Ledakan energi yang kuat membuat Leo terhempas ke belakang, jatuh dari kursi makan cokelat berukiran bunga yang hancur bersamaan dengan barang-barang di sekelilingnya. Keramik-keramik pecah, lemari terbuka, dan piring-piring jatuh ke lantai. Gelas-gelas di meja makan terlempar dan pecah berkeping-keping. Aura gelap menyelimuti Lyra, matanya menghitam, dan kekuatan yang menguasai dirinya mengendalikan tubuhnya. Di sudut ruangan, Leo merasakan sakit yang hebat saat dadanya terkoyak oleh energi hitam tersebut. Meskipun masih sadar, dadanya terasa sesak dan darah muncrat dari kemeja yang dikenakannya. Dengan senyum getir, Leo menatap putri tunggalnya.
"Ly-ra, ayah tahu kau berbeda. Kamu adalah putriku, kesayanganku. Namun, ayah memang tidak pernah ada untukmu. Ayah salah, selama ini mengabaikanmu. Maafkan ayah, anakku." Mendengar kata-kata itu, kekuatan Lyra mulai melemah, emosi yang mengendalikan pikirannya memudar. Tatapannya kembali seperti semula, biru seindah lautan.
"Auw ...." Fikiran Lyra tersentak kembali ke kenyataan saat seekor semut menggigit kaki kanannya.
Dengan perlahan, Lyra berdiri dan berjalan tertatih-tatih menuju rumah. Dia bertekad untuk meminta maaf kepada ayahnya. Namun, ketika tiba di halaman rumah, ia terkejut melihat buket-buket bunga mawar yang sudah layu, beberapa keranjang berisi bunga, dan foto ayahnya. Dengan hati yang berat, Lyra melangkah masuk ke rumah yang tampak sedikit rusak di bagian belakang, dengan pintu kayu yang tampak reyot. Saat hendak memutar gagang pintu, seorang pria paruh baya keluar dengan sekantong sampah berisi botol-botol bir.

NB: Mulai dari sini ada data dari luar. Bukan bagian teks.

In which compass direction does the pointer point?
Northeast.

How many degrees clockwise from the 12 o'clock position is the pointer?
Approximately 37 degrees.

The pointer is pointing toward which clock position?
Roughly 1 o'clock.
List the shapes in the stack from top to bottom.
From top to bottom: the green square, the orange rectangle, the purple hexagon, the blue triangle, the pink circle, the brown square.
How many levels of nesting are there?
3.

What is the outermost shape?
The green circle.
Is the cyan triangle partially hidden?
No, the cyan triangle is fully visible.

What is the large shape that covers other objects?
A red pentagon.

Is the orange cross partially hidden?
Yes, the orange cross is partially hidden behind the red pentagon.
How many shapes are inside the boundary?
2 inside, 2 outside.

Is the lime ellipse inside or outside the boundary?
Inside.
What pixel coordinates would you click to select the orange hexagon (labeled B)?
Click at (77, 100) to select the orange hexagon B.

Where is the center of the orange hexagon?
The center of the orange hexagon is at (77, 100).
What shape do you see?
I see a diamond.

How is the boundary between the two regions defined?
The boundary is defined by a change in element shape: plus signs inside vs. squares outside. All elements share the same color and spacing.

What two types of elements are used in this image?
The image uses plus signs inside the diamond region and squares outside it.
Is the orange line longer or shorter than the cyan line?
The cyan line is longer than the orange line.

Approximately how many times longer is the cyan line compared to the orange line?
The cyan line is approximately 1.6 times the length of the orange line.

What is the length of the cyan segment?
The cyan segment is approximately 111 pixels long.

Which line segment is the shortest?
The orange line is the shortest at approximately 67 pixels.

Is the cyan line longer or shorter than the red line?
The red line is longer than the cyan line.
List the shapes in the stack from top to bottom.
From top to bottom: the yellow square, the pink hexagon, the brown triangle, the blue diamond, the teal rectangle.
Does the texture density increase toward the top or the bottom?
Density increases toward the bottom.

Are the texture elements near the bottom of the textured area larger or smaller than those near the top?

"Lyra?" Suara pria itu dipenuhi keheranan dan rasa terkejut yang mendalam saat matanya menangkap sosok gadis yang berdiri di depannya. Rambut Lyra tampak kusut dan tidak terurus, sementara pakaiannya, kotor dan kusam, dipenuhi oleh daun-daun kering yang menempel. Penampilan Lyra yang berantakan dan memprihatinkan kontras tajam dengan kesan bersih dan rapi yang biasanya dipancarkan oleh Paman Libra.
Lyra menatap pria yang berdiri di ambang pintu dengan kebingungan yang mendalam, "Paman Libra?"
Paman Libra, yang mengenakan kaos abu-abu pudar, memiliki wajah yang sangat mirip dengan ayahnya, namun perilakunya sangat berbeda. Paman ini jarang sekali berkunjung karena tinggal di kota yang jauh, dan kedatangannya yang tiba-tiba ke rumah sederhana mereka di desa terpencil sangat tidak terduga. Entah apa yang mendorong paman pemabuk ini untuk muncul di sini.
"Apa yang sedang paman lakukan di sini?" Lyra bertanya dengan nada sinis dan penuh ketidakpuasan.